Based on all the forgoing, we can ask a few questions:
- Predictions are being made that the globe will warm as much as six degrees C (11 °F) by the year 2100AD, or around 150 years of human emission of carbonic gases. How do such predictions square with the PETM of two °C after ten centuries?
- Recent coral bleaching events have led to predictions that another degree or two of warming will cause the extinction of corals. Corals of all ages are found, including those that thrived during the "Eocene Optimum" when even polar oceans were bathtub-warm. Have corals become so fragile?
- Antarctica froze over for the first time 34 million years ago, them melted off suddenly 24 million years ago. All without benefit of people burning coal. What happened?
- It is known that many crops grow best when carbon dioxide is five times as abundant as it is today. Such levels were common in earlier times. Why would a rise in CO2 today be such a threat?
- CO2 levels during the Pleistocene have been lower than in any earlier time. This is probably due to C4 photosynthesis evolving in the Pliocene or Miocene. If there were no C4 photosynthesis, isn't it likely that Carbon Dioxide would remain at a much higher level than today?

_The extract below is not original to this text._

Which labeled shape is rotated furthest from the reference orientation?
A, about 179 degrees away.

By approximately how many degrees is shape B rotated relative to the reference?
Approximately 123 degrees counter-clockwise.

- Based on the former questions, doesn't it make sense to talk about growing grass rather than trees to sequester the gas? Trees don't grow very efficiently at the low modern concentration of CO2 gas!
- There are many claims of extinction, perhaps of a quarter to a half of all species. (Note, "all animal and plant species" is meant. Bacteria have much wider tolerance for thermal swings) Neither the PETM nor the sudden Antarctic melting prior the Miocene caused such levels of extinction. Why the hype?
- A closer look at the second chart shows smaller wiggles that seem to cover 1,000-3,000 years each, with a height of a degree or less, mainly during the cooler, icy phases. These are harder to trace in the interglacial periods. However, Gerald Bond and his colleagues discerned eight "Bond events" since 11,000 years ago, the most recent of which is the LIA. We are in a warming phase betwen Bond events. How does this affect global warming predictions? This last is why I say our gases may be responsible for no more than one-quarter of the recent warming.